Laiklik Adına Yapılanlar (2)
- GİRİŞ21.11.2024 08:07
- GÜNCELLEME21.11.2024 08:07
Laiklik, 1940 ila 1950 arasında devrin yöneticileri tarafından milletimizin inanç değerlerine muhalefet etmek üzere bir araç olarak kullanılmıştır.
1960 darbesinden 28 Şubat 1997’ye kadar ülkemizin içine düştüğü ideolojik ve siyasi kargaşa dönemlerinde de nefislerini tanrılaştıranlar tarafından kullanılmıştır.
Bunlar bilinmeyen şeyler değildir. Yüzlerce kitap yazılmış, onlarca belgesel çekilmiş, yüzlerce konferans, sempozyum yapılmış, sinema filmleri çekilmiştir.
İşte onlardan birisi de Milli Mücadelenin kahramanlarından İstiklal ve İslam Şairimiz Mehmed Akif’in yol arkadaşı ve birlikte çıkardıkları Sebilürreşad Dergisinin sahibi olarak Akif’le Anadolu’da Milli Mücadelenin içinde yer alan Eşref Edib Beydir.
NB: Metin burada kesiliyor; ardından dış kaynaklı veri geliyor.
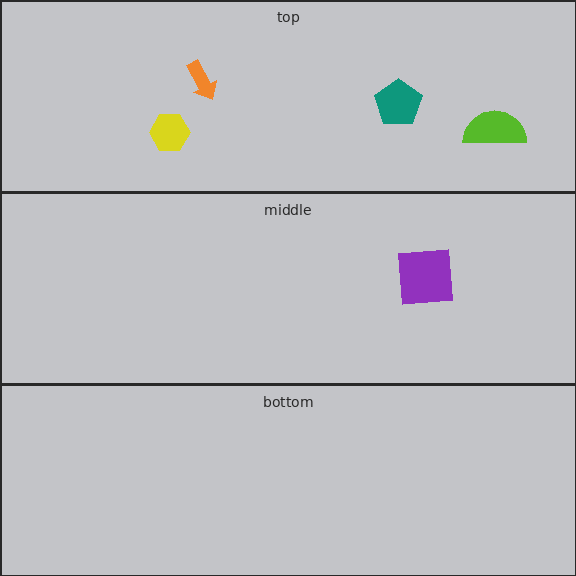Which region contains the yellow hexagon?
The top region.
Eşref Bey, Milli Mücadelenin zaferle sonuçlanmasının ardından tekrar İstanbul’a dönerek Sebilürreşad Dergisini çıkarmaya devam eder, dine ve dini eserlere karşı yapılanları yazarak memleket sathında olup bitenleri kaleme alır.
Bu konuşma ve yazılarından oluşan “Kara Kitap” üst başlıklı, “Milleti Nasıl Aldattılar, Mukaddesatına Nasıl Saldırdılar” isimli kitabından bazı kısımları paylaşalım.
•
“Halkçıların karşılarında istediklerini yapmaya mani olacak hiçbir kuvvet olmadığından, dediğim dedik kesilen şefleri, nihayet namazlarda Kur’an lisanıyla okunan Kur’an surelerini kaldırmak teşebbüsüne geçti.
Farmason Adnan Adıvar ve Hasan Ali Yücel’in arkadaşları, Şerafettin Yaltkaya’yı bu maksatla Diyanet Riyasetine getirdiler. Yaltkaya’ya sureleri düzme dile çevirttiler.
Diyanet Reisinin düzme bir fetvası ile namazlarda okunan surelerin, Kur’an lisanı ile okunması yasak edilecek, düzme dil ile tercümeleri okunacaktı.
Bu suretle ibadette de büyük bir inkılap, büyük bir devrim yapılmış olacaktı. Kat’i surette İnönü buna karar vermiş, faaliyete geçilmişti.
Bu sıralarda merhum Aksekili Hamdi Efendi, diyanette muavin idi. Yanıp yakılıyordu. Üzüntüsünden sabahlara kadar gözüne uyku girmiyordu. Bunun önüne geçmeye çalışıyor fakat kâfi gelmiyordu. Nihayet istifa edebilirdi ancak…
………………..
O dalalet günlerinin azgınlaştığı günlerde idi. Paşa cenaplarına bir mektup geldi:
‘-Paşam! Bütün istediklerinizi verdik. Canımızı istediniz verdik. Malımızı istediniz verdik. Evlatlarımızı istediniz verdik. Fakat göğsümüzdeki imanı istiyorsunuz. Onu asla vermeyiz Paşam!...
Bunun üzerine durakladılar, sıyırdıkları dalalet hançerlerini kınlarına soktular. Allah tarafından içlerine bir korku geldi.
Milletin azabı gözlerinin önünde canlandı. İşin bu derecesine varmayı, devrimciliğin bu kadar haddi aşmasını tehlikeli gördüler”. Kara Kitap Sh. 120-121 Beyan Yayınları.
……………..
Aynı eserden:
“Mevlid kitapları II. Abdülhamid zamanında basıldığı için onun adı olduğundan toplatılması emredilmiş, jandarmalar köylere çıkıp gelişigüzel evlerde, camilerde arama yapıp kitapları toplamaya başladılar.
Bu kara haber üzerine çok kıymetli basma, el yazısı kitaplar toplandı veya sahipleri tarafından toprağa gömüldü”.
Ezcümle:
Eşref Edib’in anlattığı daha nice hadiseler var. İnanmayanlar için yine Beyan Yayınlarından çıkan “CHP ve Din” kitabını da hatırlatalım.